Bacterial cell division, with a few exceptions, is driven by FtsZ through a treadmilling mechanism to remodel and constrict the rigid peptidoglycan (PG) layer. After nitrogen step-down, the filamentous cyanobacterium Anabaena PCC 7120 (Anabaena) is able to form heterocysts, cells that are capable of N₂-fixing but have lost the capacity of division. Previous studies have already showed that heterocyst differentiation depends on the process of cell division, but the genetic mechanism remains unclear.

Recently, the research group led by Prof. ZHANG Chengcai from the Institute of Hydrobiology (IHB) of the Chinese Academy of Sciences reported that HetF, a known heterocyst-development regulator, functions as a new divisome component. The results were published in mBio.

In Anabaena, hetF is required for the initiation of the differentiation of heterocysts. This study showed that the expression of hetF is active in vegetative cells and down-regulated in heterocysts, suggesting that HetF mainly functions in vegetative cells.

The researchers knocked out hetF in Anabaena using the CRISPR technology, and found that inactivation of hetF impaired cell division under certain conditions. Particularly, under the high-light condition, cells of a ΔhetF mutant stopped dividing which was consistent with increased level of HetF under similar conditions in the wild type.

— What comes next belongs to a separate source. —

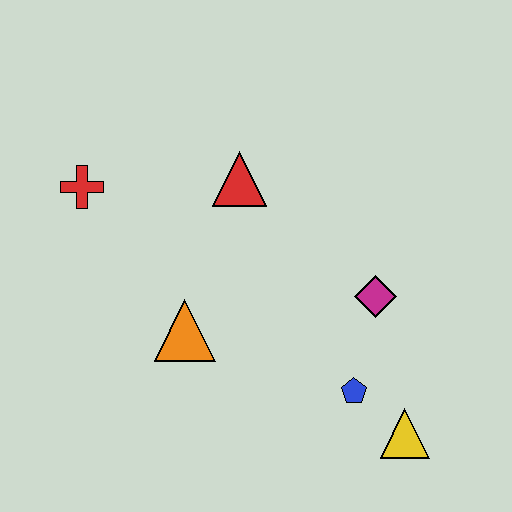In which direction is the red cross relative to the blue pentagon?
The red cross is to the left of the blue pentagon.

In the hetF mutant, the rings of FtsZ are still present in the elongated cells, however, PG remodeling activity at the septa, shown by 7-hydroxycoumarin-amino-D-alanine (HADA) labeling, is abolished. This phenotype is similar to that was observed with the inhibition of septal PG synthase FtsI, a divisome protein responsible for septal PG synthesis. In fact, protein-protein interaction assays showed that HetF actually interacts with FtsI directly.

The researchers found that HetF is a membrane protein enriched at midcell and cell-cell junctions. By screening HetF point mutations that do not interact with FtsI, they revealed that HetF is recruited to the divisome by FtsI, and HetF-FtsI interaction is necessary for HetF functioning in cell division.

This study shows that HetF is a member of the divisome, and reveals the distinct features of the cell-division machinery in cyanobacteria.